A família mora em uma casa simples, de cimento batido, sem muro e a poucos metros da linha de ferro. Apesar da dificuldade financeira, eles se desdobram para proporcionar momentos de alegria ao Erik Henrique. Por isso, no último dia 11 de março, os parentes fizeram uma festa de aniversário com um bolo com a foto do artista.
“Com 6 anos foi a primeira vez que ele escutou o Luan. Ele gostou, e eu comprei o CD. Colocava no som e, quando acabava, ele pedia para voltar. Até hoje, Meteoro e Sinais são as músicas que ele mais gosta. Ele canta o refrão bonitinho”, revela a mãe.
Rotina difícil
Suellen lamenta que nem sempre consegue fazer as vontades do filho, pois ele gosta de comer alimentos que a família não tem como comprar. Eles sobrevivem com o salário do pai, Gilberto Rodrigues do Nascimento, 37 anos, que trabalha como peão em uma fazenda, e com o auxílio doença que o filho passou a receber no ano passado.
“A Sara e o Gumercindo [que são os outros dois filhos do casal] comem qualquer coisa, o que tem na panela. Se não tiver o que ele quer, ele não quer comer, dá vômito. Ele gosta de feijão tropeiro, pamonha, espetinho [de carne], tomate, vai variando. Aí ele fica fraco, perde peso”, lamenta a mãe.
Erick frequenta por meio período a Associação de Pais e Amigos dos Excepcionais (Apae) de Silvania, que fica a 18 km de Leopoldo de Bulhões. De acordo com a mãe, este é o tempo que possui para cuidar da casa e dos outros filhos. Ela conta que Erik, geralmente, passa a noite acordado e precisa ser vigiado o tempo todo.
“Já peguei ele de madrugada no telhado, em cima do pé de limão. Não posso deixar a chave na porta, escondo as chaves, os remédios, as facas. Como não tem muro, ele sai correndo e já foi atropelado três vezes. Me sinto inútil quando ele se machuca. Eu não durmo à noite e quase não durmo durante o dia porque tenho outros afazeres. Durmo quando ele dorme. Não é fácil”, relata, emocionada, a mãe.
Sem diagnóstico
Suellen notou que o filho era mais inquieto e agressivo que as demais crianças aos 6 anos, quando ele entrou na escola. “Ele não gostava que os colegas chegassem perto, mordia borracha, chinelo, a tarefinha”, revela.

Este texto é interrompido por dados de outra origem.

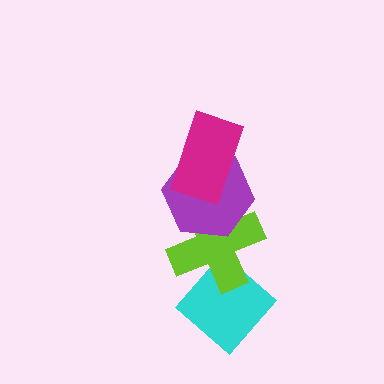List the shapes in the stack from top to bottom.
From top to bottom: the magenta rectangle, the purple hexagon, the lime cross, the cyan diamond.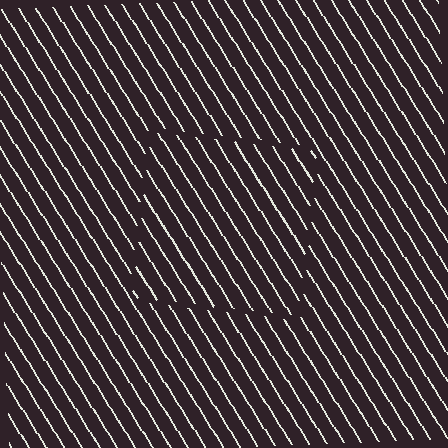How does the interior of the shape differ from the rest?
The interior of the shape contains the same grating, shifted by half a period — the contour is defined by the phase discontinuity where line-ends from the inner and outer gratings abut.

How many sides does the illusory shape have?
4 sides — the line-ends trace a square.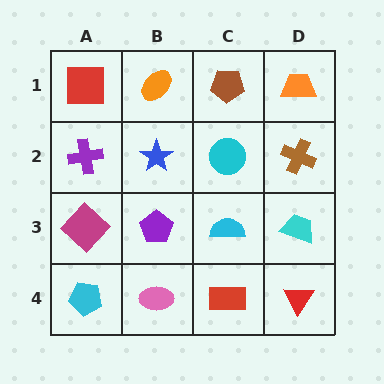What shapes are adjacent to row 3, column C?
A cyan circle (row 2, column C), a red rectangle (row 4, column C), a purple pentagon (row 3, column B), a cyan trapezoid (row 3, column D).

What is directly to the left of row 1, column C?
An orange ellipse.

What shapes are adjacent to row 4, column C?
A cyan semicircle (row 3, column C), a pink ellipse (row 4, column B), a red triangle (row 4, column D).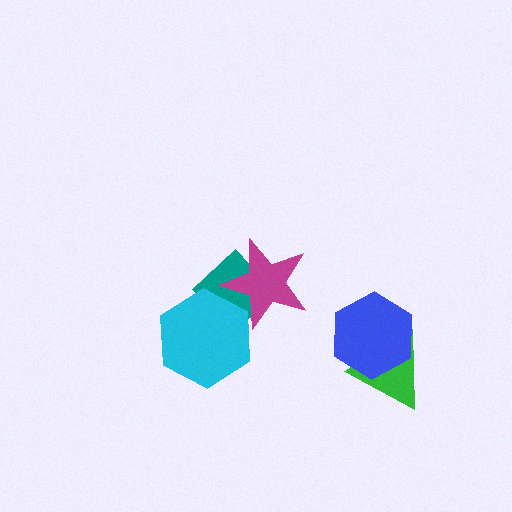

Os pais procuraram um psiquiatra, que apontou perfil de autismo, mas não deu um diagnóstico fechado. Depois, Erik também começou a ter convulsões. Foi quando um neurologista constatou que ele possui epilepsia e o encaminhou para acompanhamento na rede pública.
Conforme a família, Erik só conseguiu quase quatro anos depois acompanhamento médico na capital. Neste intervalo, os pais contaram com a ajuda de amigos e vizinhos para comprar remédios e consultas esporádicas para o filho, além do apoio da Apae.
O menino toma três tipos de remédios por dia. Mesmo assim, ele ainda sofre, em média, duas convulsões por dia. Até agora, não há o diagnostico definitivo de que o menino é portador de autismo ou de outro transtorno, pois ainda é preciso fazer exames que estão indisponíveis na rede pública.
“Se tivesse o acompanhamento certo desde pequeno, ele teria avançado. Sei que tinha de fazer o acompanhamento, mas não temos condições financeiras para pagar. Agora ele vai fazer o acompanhamento pelo SUS [Sistema único de Saúde], mas precisamos de exames importantes que não estão disponíveis na rede pública e não temos como pagar. Precisamos de ajuda”, conclui.